It happens when you least prepared. You’re deep into a project and suddenly get notifications from Slack and your monitoring systems that your site is down. Users are complaining. What do you do?
Find the Problem
My first goal is to establish a perimeter on the problem. Which server(s) are alerting? What applications are on them? Are the servers working? Making sure apps and infrastructure use a tool like New Relic can make it a lot easier to do this.
Find the Trigger
When did the issue start? Was a new version of the app deployed around then? Did the server get an update?

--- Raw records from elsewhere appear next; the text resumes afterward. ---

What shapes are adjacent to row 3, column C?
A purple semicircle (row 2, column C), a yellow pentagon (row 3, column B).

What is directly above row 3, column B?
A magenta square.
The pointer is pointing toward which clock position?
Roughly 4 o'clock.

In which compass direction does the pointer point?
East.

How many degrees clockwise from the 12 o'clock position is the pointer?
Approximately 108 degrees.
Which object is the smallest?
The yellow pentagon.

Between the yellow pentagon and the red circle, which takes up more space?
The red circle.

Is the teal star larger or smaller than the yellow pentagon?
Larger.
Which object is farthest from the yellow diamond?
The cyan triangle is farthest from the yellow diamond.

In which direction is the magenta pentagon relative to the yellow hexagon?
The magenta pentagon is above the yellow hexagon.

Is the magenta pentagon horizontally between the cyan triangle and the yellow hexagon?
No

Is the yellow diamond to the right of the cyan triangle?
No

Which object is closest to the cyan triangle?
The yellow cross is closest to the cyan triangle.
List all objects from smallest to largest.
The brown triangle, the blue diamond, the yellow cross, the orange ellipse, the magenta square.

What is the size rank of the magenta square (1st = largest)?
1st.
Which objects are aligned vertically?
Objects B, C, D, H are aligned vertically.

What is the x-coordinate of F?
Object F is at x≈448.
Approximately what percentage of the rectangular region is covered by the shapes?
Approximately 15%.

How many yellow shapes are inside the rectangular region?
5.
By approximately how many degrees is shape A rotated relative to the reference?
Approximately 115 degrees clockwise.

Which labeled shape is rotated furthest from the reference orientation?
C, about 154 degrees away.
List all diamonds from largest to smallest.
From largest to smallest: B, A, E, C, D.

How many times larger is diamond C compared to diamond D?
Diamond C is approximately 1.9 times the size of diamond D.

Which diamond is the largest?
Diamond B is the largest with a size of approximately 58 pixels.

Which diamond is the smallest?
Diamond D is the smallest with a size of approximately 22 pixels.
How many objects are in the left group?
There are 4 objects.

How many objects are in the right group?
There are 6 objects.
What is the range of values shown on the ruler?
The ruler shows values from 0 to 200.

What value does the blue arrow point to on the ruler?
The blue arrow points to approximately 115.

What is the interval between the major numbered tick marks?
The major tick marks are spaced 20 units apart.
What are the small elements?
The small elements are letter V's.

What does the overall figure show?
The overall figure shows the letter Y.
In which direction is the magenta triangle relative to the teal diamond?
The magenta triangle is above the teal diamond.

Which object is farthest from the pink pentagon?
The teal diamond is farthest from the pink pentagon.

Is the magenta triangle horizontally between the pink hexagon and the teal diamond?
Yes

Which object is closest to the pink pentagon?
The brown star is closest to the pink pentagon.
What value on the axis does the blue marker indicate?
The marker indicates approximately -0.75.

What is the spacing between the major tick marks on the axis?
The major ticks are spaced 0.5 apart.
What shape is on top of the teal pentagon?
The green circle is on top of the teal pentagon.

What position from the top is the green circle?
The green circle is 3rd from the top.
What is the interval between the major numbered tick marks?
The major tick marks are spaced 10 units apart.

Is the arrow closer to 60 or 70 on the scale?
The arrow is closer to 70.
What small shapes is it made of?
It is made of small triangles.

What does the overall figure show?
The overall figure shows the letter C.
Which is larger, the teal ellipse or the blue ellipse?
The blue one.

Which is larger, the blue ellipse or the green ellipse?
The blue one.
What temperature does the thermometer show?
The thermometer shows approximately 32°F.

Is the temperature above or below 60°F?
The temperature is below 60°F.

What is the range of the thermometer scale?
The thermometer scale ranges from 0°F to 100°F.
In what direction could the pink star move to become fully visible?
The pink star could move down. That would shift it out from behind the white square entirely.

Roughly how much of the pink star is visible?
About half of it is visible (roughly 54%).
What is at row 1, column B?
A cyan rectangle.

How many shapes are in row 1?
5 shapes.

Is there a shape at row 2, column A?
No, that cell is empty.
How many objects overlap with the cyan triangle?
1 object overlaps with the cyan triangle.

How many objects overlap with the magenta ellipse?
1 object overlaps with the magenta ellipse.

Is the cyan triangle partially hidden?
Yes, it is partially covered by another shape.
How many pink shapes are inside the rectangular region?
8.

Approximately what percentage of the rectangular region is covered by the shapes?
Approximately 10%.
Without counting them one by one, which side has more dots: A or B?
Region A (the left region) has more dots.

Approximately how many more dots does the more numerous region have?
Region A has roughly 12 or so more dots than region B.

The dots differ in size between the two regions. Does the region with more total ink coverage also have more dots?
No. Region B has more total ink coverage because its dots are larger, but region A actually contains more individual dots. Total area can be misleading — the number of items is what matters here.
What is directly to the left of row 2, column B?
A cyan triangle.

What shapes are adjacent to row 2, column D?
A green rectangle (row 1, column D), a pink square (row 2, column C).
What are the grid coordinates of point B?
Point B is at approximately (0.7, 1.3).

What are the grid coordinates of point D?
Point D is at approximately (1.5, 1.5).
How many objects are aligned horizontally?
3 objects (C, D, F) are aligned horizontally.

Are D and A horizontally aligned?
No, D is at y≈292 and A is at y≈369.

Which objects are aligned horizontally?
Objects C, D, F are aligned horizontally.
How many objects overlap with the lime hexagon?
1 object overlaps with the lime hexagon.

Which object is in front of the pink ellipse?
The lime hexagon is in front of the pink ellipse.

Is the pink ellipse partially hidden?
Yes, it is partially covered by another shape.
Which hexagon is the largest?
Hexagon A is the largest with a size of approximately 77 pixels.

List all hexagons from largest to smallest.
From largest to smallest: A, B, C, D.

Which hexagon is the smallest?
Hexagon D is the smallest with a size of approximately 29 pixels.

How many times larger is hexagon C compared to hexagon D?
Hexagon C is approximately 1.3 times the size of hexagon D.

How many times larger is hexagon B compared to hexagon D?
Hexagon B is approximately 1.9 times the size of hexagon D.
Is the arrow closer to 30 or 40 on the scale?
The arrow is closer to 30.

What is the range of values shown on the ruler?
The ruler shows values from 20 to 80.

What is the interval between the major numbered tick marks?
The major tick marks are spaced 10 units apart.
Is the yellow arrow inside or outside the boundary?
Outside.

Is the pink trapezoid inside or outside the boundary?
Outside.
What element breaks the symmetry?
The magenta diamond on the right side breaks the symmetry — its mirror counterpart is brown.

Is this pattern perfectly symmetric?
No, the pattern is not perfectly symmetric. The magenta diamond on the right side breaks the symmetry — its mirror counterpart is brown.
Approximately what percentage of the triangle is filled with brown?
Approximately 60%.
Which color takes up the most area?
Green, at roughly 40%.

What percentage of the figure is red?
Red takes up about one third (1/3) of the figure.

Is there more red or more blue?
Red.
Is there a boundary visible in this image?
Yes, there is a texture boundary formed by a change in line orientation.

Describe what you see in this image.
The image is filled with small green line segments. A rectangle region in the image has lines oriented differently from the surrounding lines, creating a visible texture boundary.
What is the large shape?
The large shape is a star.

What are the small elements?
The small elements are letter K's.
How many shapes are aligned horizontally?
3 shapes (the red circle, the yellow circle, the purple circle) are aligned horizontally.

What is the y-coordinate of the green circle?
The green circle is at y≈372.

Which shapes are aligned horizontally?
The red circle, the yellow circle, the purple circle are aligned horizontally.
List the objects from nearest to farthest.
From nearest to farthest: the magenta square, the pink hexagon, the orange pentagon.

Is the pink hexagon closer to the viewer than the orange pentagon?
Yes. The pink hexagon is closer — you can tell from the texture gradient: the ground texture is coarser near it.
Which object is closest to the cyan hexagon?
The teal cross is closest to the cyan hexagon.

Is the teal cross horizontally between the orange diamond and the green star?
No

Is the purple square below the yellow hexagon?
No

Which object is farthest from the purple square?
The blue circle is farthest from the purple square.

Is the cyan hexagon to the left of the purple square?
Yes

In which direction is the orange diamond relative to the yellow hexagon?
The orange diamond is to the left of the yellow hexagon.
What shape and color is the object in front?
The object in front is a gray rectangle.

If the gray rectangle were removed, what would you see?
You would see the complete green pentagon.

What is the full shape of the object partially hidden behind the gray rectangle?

Get a Useful Error Message
If the issue is within an application or library the main goal is to get useful logging from the thing that is broken. This means looking at logs of the broken thing for clues. Sometimes you have to increase the log levels or deploy an update with additional logging enabled to get something useful. Sometimes an app is just the symptom and points to another app that is the root issue.
Google the Error
In a large number of cases you are not the first person in your position. Googling the errors from your logs is surprisingly effective. It is often the case the first link to GitHub or StackOverflow will yield useful information. Even better is on GitHub you can simply scroll down to the post with the most emoji and copy the solution, it tends to work.
Keep the Focus
If the first solution does not work, keep trying. No problem is inscrutable. Just keep finding errors and searching for answers. Stay hydrated. If you’ve set it up working once before, then you can always do it again.